Rappeler l’importance des contrôles

D’après les informations de Swiss Cancer Screening, les mammographies réalisées en dehors des programmes de dépistage cantonaux ne sont pas consignées: il est donc difficile de chiffrer le nombre de femmes ayant régulièrement recours à une radiographie des seins. Or, une étude menée entre 2010 et 2018, en collaboration avec Unisanté, souligne que la participation aux dépistages organisés a sensiblement augmenté entre 2016 et 2018, pour atteindre 46%. La même étude indique également qu’en 2020, six femmes sur dix avaient accès à une mammographie gratuite dans l’un des 11 programmes de dépistage suisses.

L’évolution semble donc positive, sachant que les femmes âgées de 70-74 ans, le taux de participation est passé de 33% à 44% entre 2016 et 2018. Or, il ne s’agit pas d’une tendance généralisée: une récente étude de la Ligue française contre le cancer démontre que moins d’une femme sur deux âgée de 50 à 74 ans a réalisé son examen de prévention en 2022.

Un sondage révèle en outre que 12% des Françaises âgées de 50 à 74 ans n'ont jamais eu recours au dépistage. La principale raison évoquée: une absence de symptômes inquiétants. Notons qu'un début de cancer du sein ne présente souvent aucun signe.

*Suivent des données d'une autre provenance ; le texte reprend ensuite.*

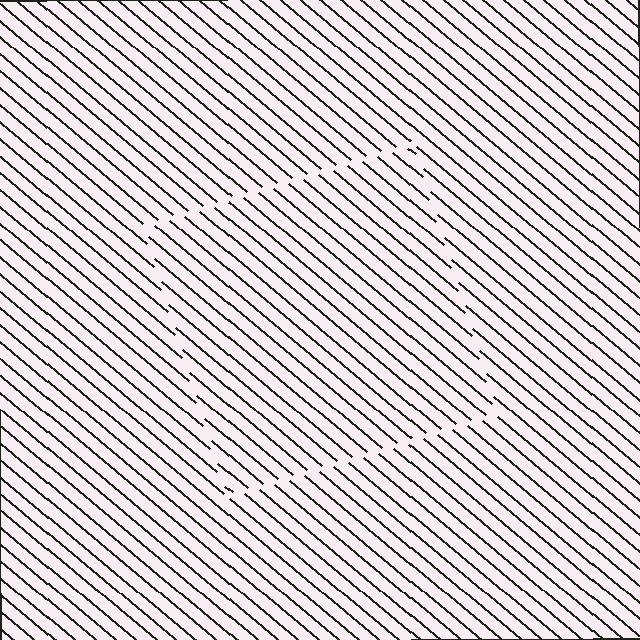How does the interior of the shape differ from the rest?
The interior of the shape contains the same grating, shifted by half a period — the contour is defined by the phase discontinuity where line-ends from the inner and outer gratings abut.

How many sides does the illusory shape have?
4 sides — the line-ends trace a square.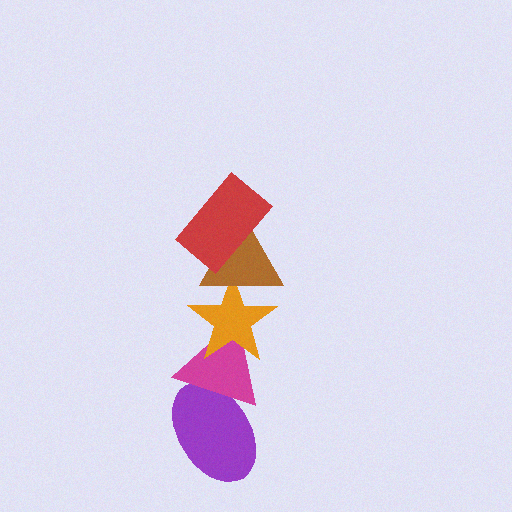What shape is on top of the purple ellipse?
The magenta triangle is on top of the purple ellipse.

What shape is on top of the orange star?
The brown triangle is on top of the orange star.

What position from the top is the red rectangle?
The red rectangle is 1st from the top.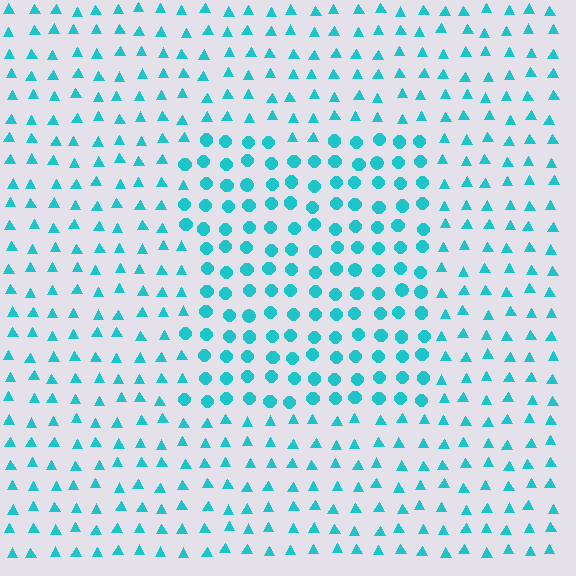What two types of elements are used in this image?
The image uses circles inside the rectangle region and triangles outside it.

L’importance des campagnes de sensibilisation paraît donc évidente, à condition que les informations soient vérifiées: «Il est important que les messages véhiculés par ces marques ou entreprises soient corrects, précise Stefanie de Borba, porte-parole de la Ligue suisse contre le cancer. Je pense notamment à l’autopalpation, évoquée dans de nombreuses campagnes. Bien sûr, ce réflexe est important pour connaître son anatomie et remarquer le moindre changement, mais il est essentiel de clarifier qu’il ne remplace absolument pas le dépistage!»

Un message de solidarité

Hormis la sensibilisation, un autre pilier d’octobre rose est la solidarité. «Les campagnes permettent d’exprimer notre soutien aux personnes malades et leurs proches, ajoute Stefanie de Borba. On oublie souvent ces derniers et il n’existe pas beaucoup d’offres pour les aider: octobre rose peut contribuer à soutenir toutes les personnes dont la vie a été impactée par le cancer du sein.»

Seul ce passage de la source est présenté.